The rail transportation collection of the museum is exhibited in two different sections. Ottoman Sultan Abdulaziz's Royal Carriage, railroad vehicles, including the Kadıköy-Moda tram, other trams and locomotive models and various photographs of railroads along with ephemeras can be seen by visitors.
The Kadıköy-Moda line had 20 cars, starting on July 29, 1934, and stayed in service till 1966 when the line was canceled. The tram is given to the museum by IETT (Istanbul Electric Tramway and Tunnel Establishments) periodically.
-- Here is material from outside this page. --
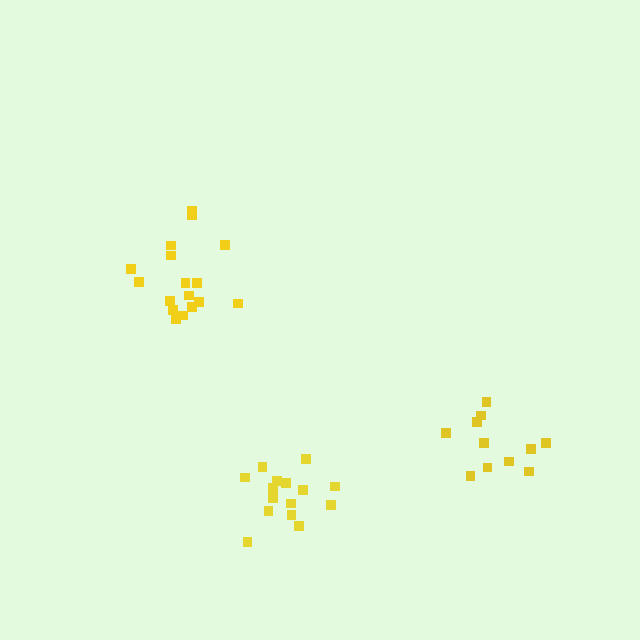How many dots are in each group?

Tunnel carriage and its machine
The tunnel, which is a short and steep subway between the Galata district and İstiklal Street, is the second oldest subway after the metros of London and New York. It came into service on Jan. 17, 1975. This passenger carriage was produced by Schnieder Creusot Iron Steel Works Company in France in 1873. The carriage was connected to a twin-cylinder steam machine by moving bi-directionally with metal belts. It is also given to the museum by the IETT periodically.
The Royal Carriage of Sultan Abdülaziz
Having been produced in Birmingham, England, this carriage was presented to Sultan Abdülaziz by the English company that constructed the first railroad in Turkey. It was used on the Europe journey where he held meetings with French Emperor Napoleon III, Queen Victoria of England, the Belgium King, the King of Prussia and lastly the Austria Hungary Emperor.
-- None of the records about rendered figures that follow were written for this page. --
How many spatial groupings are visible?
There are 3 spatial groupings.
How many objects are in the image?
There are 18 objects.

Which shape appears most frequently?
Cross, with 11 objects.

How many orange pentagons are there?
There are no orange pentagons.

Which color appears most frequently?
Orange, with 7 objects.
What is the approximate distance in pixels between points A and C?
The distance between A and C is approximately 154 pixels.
G10 Locomotive and its tender
The first G10 locomotive started to be used in 1910, and its production continued till 1925. Known as the G10 and BR57 when they served in Germany, 49 of the locomotives were brought to Turkey. Produced by the Borsig Company in 1912-1913, the locomotive, which served for many years, is on display in the museum.
The Rahmi M. Koç Museum is the only industry museum that reflects developments in transportation, industry and communication history in Turkey. Presenting culture and entertainment with training and workshops for children and with its collection consisting of more than 14,000 objects, the museum presents opportunities such as a submarine journey to a nostalgic train tour. The museum can be visited from 10.00 a.m. until 5.00 p.m. on weekdays excluding Monday. It is open from 10.00 a.m. and 6.00 p.m. (Oct.1 until March 31), from 10.00 a.m. until 07.00 p.m. (April 1 to Sept. 30) on weekends and on public holidays.